The use of automatic short answer grading (ASAG) models may help alleviate the time burden of grading while encouraging educators to frequently incorporate open-ended items in their curriculum. However, current state-of-the-art ASAG models are large neural networks (NN) often described as "black box", providing no explanation for which characteristics of an input are important for the produced output. This inexplicable nature can be frustrating to teachers and students when trying to interpret, or learn from an automatically-generated grade. To create a powerful yet intelligible ASAG model, we experiment with a type of model called a Neural Additive Model that combines the performance of a NN with the explainability of an additive model.

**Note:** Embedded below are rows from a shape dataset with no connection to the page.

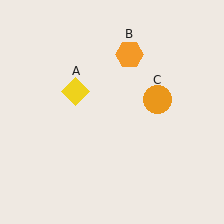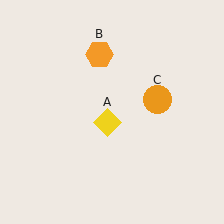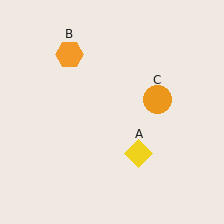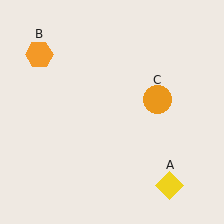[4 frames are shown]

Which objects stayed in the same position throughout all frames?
Orange circle (object C) remained stationary.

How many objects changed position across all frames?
2 objects changed position: yellow diamond (object A), orange hexagon (object B).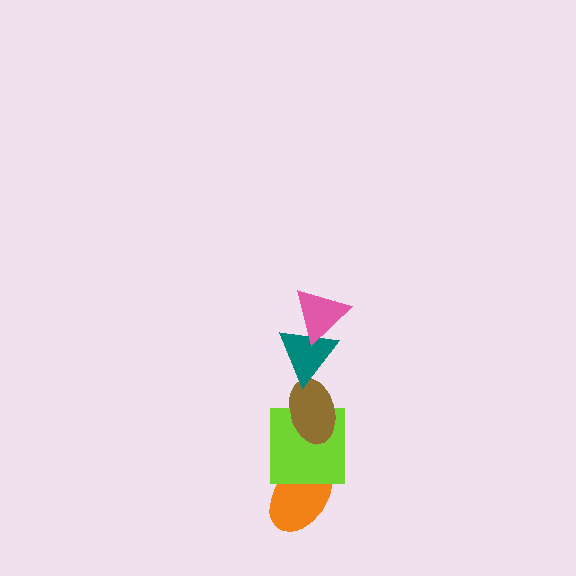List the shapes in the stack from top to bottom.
From top to bottom: the pink triangle, the teal triangle, the brown ellipse, the lime square, the orange ellipse.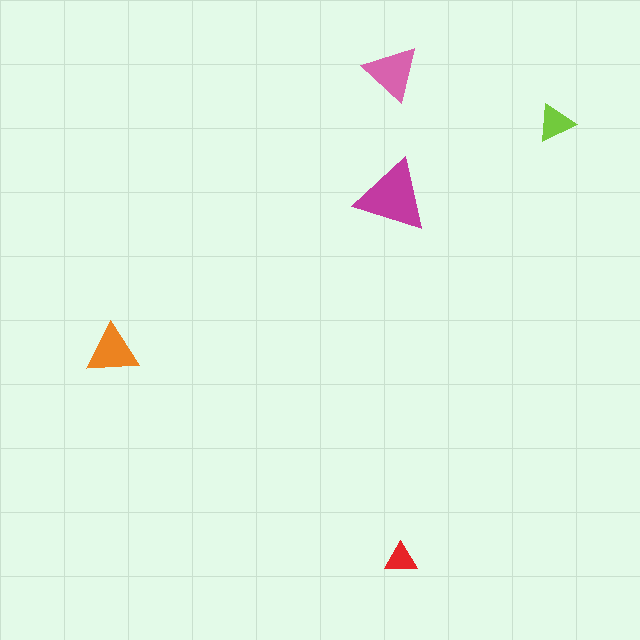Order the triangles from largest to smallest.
the magenta one, the pink one, the orange one, the lime one, the red one.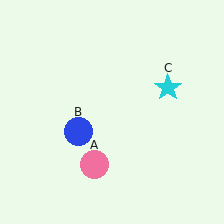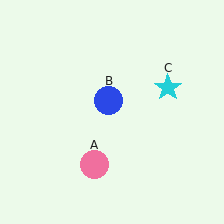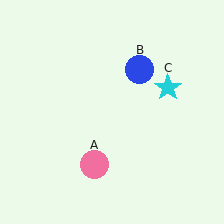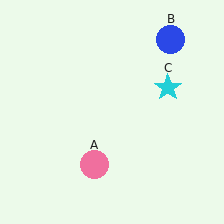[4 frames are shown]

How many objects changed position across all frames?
1 object changed position: blue circle (object B).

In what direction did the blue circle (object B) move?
The blue circle (object B) moved up and to the right.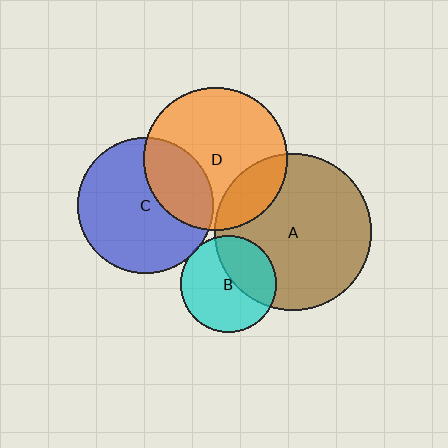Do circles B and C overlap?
Yes.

We use a Knowledge Integration (KI) framework from the learning sciences to guide feature engineering to create inputs that reflect whether a student includes certain ideas in their response. We hypothesize that indicating the inclusion (or exclusion) of predefined ideas as features will be sufficient for the NAM to have good predictive power and interpretability, as this may guide a human scorer using a KI rubric. We compare the performance of the NAM with another explainable model, logistic regression, using the same features, and to a non-explainable neural model, DeBERTa, that does not require feature engineering.

翻译：自动简答评分（ASAG）模型的运用可能有助于减轻评分的时间负担，同时鼓励教育工作者在课程中频繁纳入开放式题目。然而，当前最先进的ASAG模型通常是被称为"黑箱"的大型神经网络（NN），无法解释输入中哪些特征对输出结果至关重要。这种不可解释性在师生试图解读或学习自动生成的分数时会造成困扰。为构建强大且可解释的ASAG模型，我们实验了一种名为神经加性模型（Neural Additive Model）的模型类型，该模型结合了神经网络的性能与加性模型的可解释性。我们采用学习科学中的知识整合（KI）框架指导特征工程，创建能反映学生回答中是否包含特定概念的输入特征。我们假设，将预定义概念的包含（或排除）作为特征进行标注，足以使NAM具备良好的预测能力与可解释性，因为这可能引导评分者使用KI评分标准。我们使用相同特征将NAM与另一种可解释模型逻辑回归进行性能对比，并与无需特征工程的不可解释神经模型DeBERTa进行对比。